Barbarity runs deep and dark.
Ukrainian, Polish and Russian peasants, and townspeople raided their Jewish neighbors with impunity. Armed militants, with the support of large portions of the population, tore out Jewish men’s beards, tore apart Torah scrolls, and raped Jewish girls and women. And, in many cases, they tortured Jewish townsfolk before assembling them in market squares, parading them to the outskirts of town, and shooting them. On one occasion, insurgent fighters barricaded Jews in a synagogue and burned down the building.
The pogroms were public, participatory, and ritualized. They often took place in a carnivalesque atmosphere of drunken singing and dancing. Crowds allowed for diffusion of responsibility, drawing in otherwise upstanding citizens and ordinary people who might not have joined the proceedings in different circumstances. It was often the participation of these close acquaintances, trusted clients, and family friends that most horrified the victims, instilling in them a feeling of powerlessness and alienation, a trauma that outlasted their physical wounds.
Houses and shops were looted and burned. Amid all this horror — as women and children wailed and wept, as the wounded moaned, as windows smashed and furnishings were destroyed — they raped the women in front of their parents, husbands, and children.

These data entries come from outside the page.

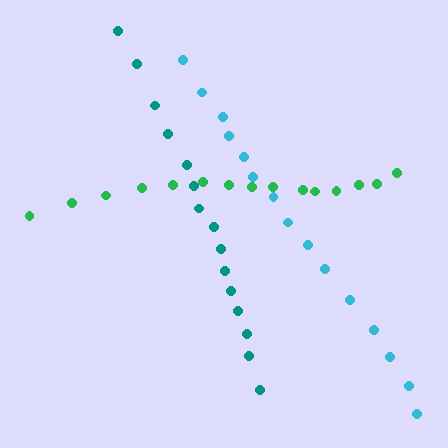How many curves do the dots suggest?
There are 3 distinct paths.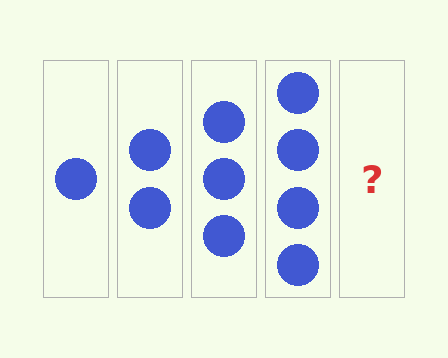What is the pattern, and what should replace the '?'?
The pattern is that each step adds one more circle. The '?' should be 5 circles.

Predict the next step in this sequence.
The next step is 5 circles.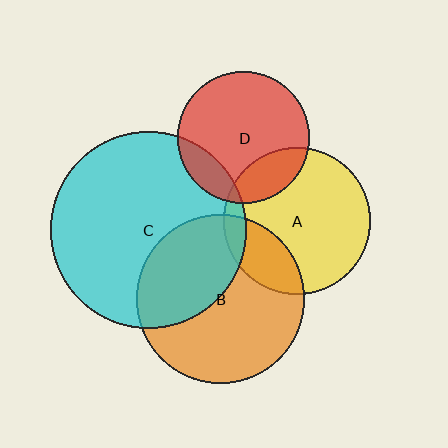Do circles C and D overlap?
Yes.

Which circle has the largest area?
Circle C (cyan).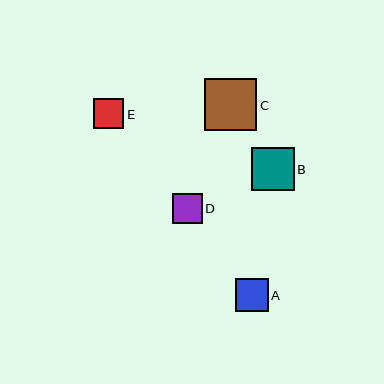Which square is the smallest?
Square D is the smallest with a size of approximately 30 pixels.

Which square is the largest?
Square C is the largest with a size of approximately 52 pixels.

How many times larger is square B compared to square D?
Square B is approximately 1.4 times the size of square D.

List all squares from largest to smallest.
From largest to smallest: C, B, A, E, D.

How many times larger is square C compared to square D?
Square C is approximately 1.7 times the size of square D.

Later, the violence became more organized and systematic, carried out by military units acting on direct orders. These repeated attacks served no military purpose but instead expressed that the Jewish civilian population was an existential threat to the new political, social, and economic order. The attacks were a great betrayal to the distressed victims, who had expected the army to defend them and restore law and order.
No clear fronts
The enemy — whose identity could shift from week to week — could be anywhere, hiding among the civilian population. Drawing upon age-old prejudices and superstitions, an entire Jewish population was systematically attacked and plundered. These attacks stemmed from several imagined grievances — the accusation of supporting the enemy, the chaos following the collapse of the old order, the aftermath of World War I, and the Russian Revolution.
Today
Despite its scarred history, Ukraine today is no hotbed of anti-Semitism. It already has a Jewish prime minister, Volodymyr Groysman, and a Jewish president, Volodymyr Zelensky. Ukraine is the only country outside Israel where the heads of state and government are Jewish. Zelensky’s securing an election while freely identifying as a Jew is a compelling sign that Ukraine has moved beyond the violence that characterized the history of the country.

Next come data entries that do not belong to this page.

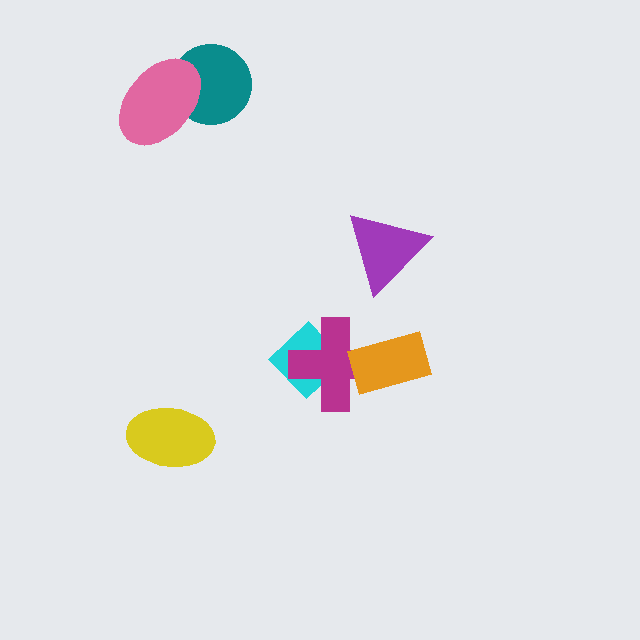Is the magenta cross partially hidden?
Yes, it is partially covered by another shape.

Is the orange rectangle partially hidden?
No, no other shape covers it.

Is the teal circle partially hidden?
Yes, it is partially covered by another shape.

One poll showed that Ukrainians positively favored their daughters marrying Jewish men — and while that may seem like the punch line to a bad joke, it would have astounded my grandparents.
Russia, likely seizing on the fact that Jews are viewed favorably in Ukraine, has made antisemitic disinformation a key component in its accompanying online proxy war against Ukraine and its efforts to galvanize support for the war among citizens at home. A reminder that in these troubling times of the early 21st century, it often feels that swaths of the population in many parts of the world are returning to the extreme nationalism of a century ago. We seem to be revisiting that world of religious extremism, with murderous attacks on immigrant communities.

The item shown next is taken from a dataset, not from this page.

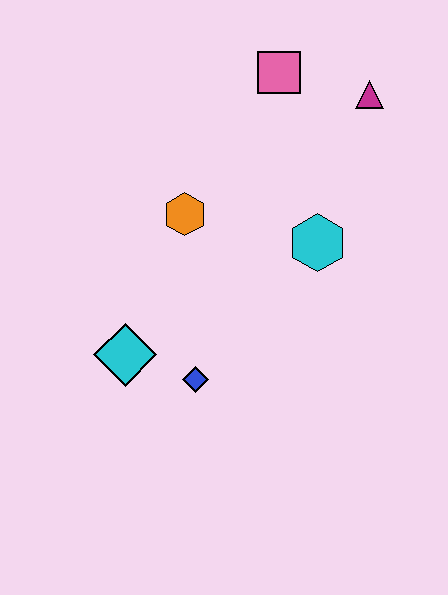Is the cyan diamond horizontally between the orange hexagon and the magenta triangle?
No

Pondering on the invasion of Ukraine, renowned historian Yuval Noah Harari pontificates that at the center of the Ukraine crisis lies a fundamental question about the nature of history and humanity. Harari asks if change is even possible. Can humans transform the way they act, or does history repeat itself eternally, forever destined to re-enact past tragedies without changing anything? Those who deny the possibility of change argue that the world is a jungle, that the strong target the weak, and that the only thing preventing one country from wolfing down another is military force.
We must learn lessons from the past and prevent the current polarization of society from leading once again to the kind of mass violence that tore Ukraine apart a hundred years ago.
Thank you for reading and sticking with me to the end.